Search code examples
pythonpicklepython-importbuilt-in

How to replace objects causing import errors with None during pickle load?


I have a pickled structure consisting of nested builtin primitives (list, dictionaries) and instances of classes that are not in the project anymore, that therefore cause errors during unpickling. I do not really care about those objects, I wish I could extract numerical values stored in this nested structure.
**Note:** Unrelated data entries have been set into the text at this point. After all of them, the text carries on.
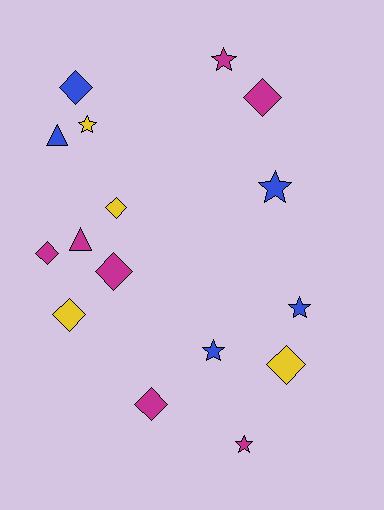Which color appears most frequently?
Magenta, with 7 objects.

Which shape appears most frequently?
Diamond, with 8 objects.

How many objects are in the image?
There are 16 objects.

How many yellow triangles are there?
There are no yellow triangles.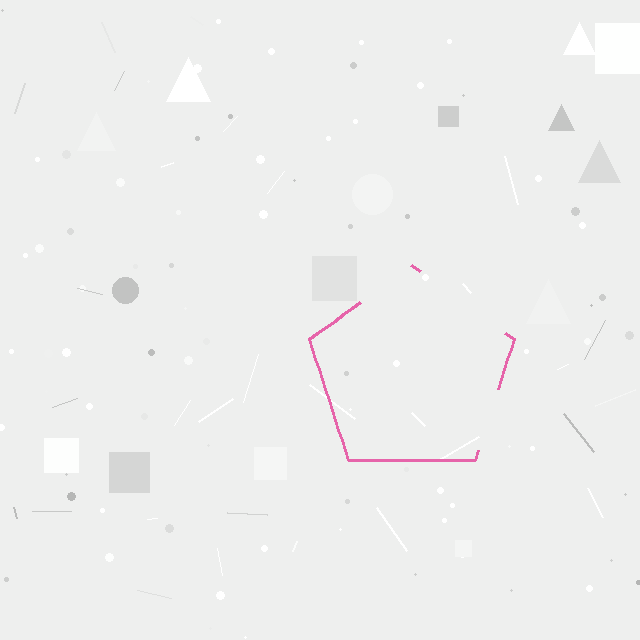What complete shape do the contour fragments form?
The contour fragments form a pentagon.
Is there any way to unpickle from a file and replace everything that was broken due to import issues with, let's say, None?
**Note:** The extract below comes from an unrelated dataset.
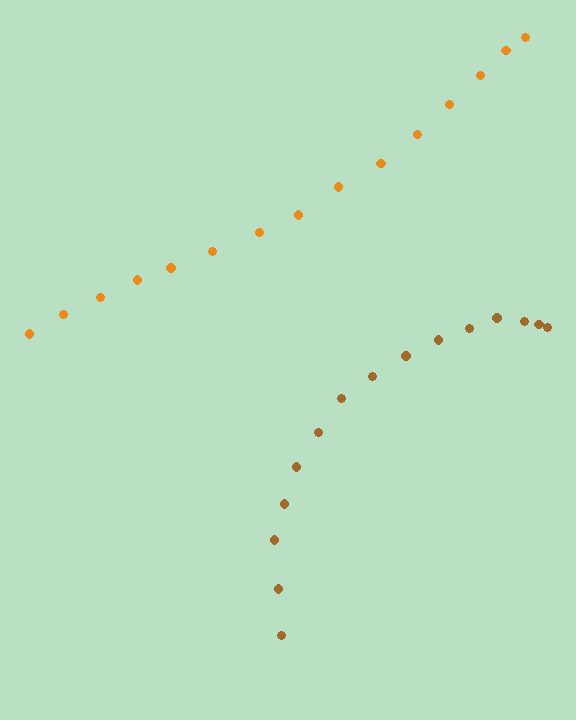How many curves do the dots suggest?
There are 2 distinct paths.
I was trying to inherit from Unpickler and override find_class(self, module, name) to return Dummy if class can not be found, but for some reason I keep getting TypeError: 'NoneType' object is not callable in load reduce after that.

class Dummy(object):
    def __init__(self, *argv, **kwargs):
        pass

I tried something like

class RobustJoblibUnpickle(Unpickler):
    def find_class(self, _module, name):
        try:
            super(RobustJoblibUnpickle, self).find_class(_module, name)
        except ImportError:
            return Dummy

Solution

  • Maybe you can catch the exception in a try block, and do what you want (set some object to None use a Dummy class)?

    edit:

    Take a look at this, I don't know if it is the right way to do it, but it seems to work fine:

    import sys
    import pickle
    
    class Dummy:
        pass
    
    class MyUnpickler(pickle._Unpickler):
        def find_class(self, module, name): # from the pickle module code but with a try
            # Subclasses may override this. # we are doing it right now...
            try:
                if self.proto < 3 and self.fix_imports:
                    if (module, name) in _compat_pickle.NAME_MAPPING:
                        module, name = _compat_pickle.NAME_MAPPING[(module, name)]
                    elif module in _compat_pickle.IMPORT_MAPPING:
                        module = _compat_pickle.IMPORT_MAPPING[module]
                __import__(module, level=0)
                if self.proto >= 4:
                    return _getattribute(sys.modules[module], name)[0]
                else:
                    return getattr(sys.modules[module], name)
            except AttributeError:
                return Dummy
    
    # edit: as per Ben suggestion an even simpler subclass can be used
    # instead of the above
    
    class MyUnpickler2(pickle._Unpickler):
        def find_class(self, module, name):
            try:
                return super().find_class(module, name)
            except AttributeError:
                return Dummy
    
    class C:
        pass
    
    c1 = C()
    
    with open('data1.dat', 'wb') as f:
        pickle.dump(c1,f)
    
    del C # simulate the missing class
    
    with open('data1.dat', 'rb') as f:
        unpickler = MyUnpickler(f) # or MyUnpickler2(f)
        c1 = unpickler.load()
    
    print(c1) # got a Dummy object because of missing class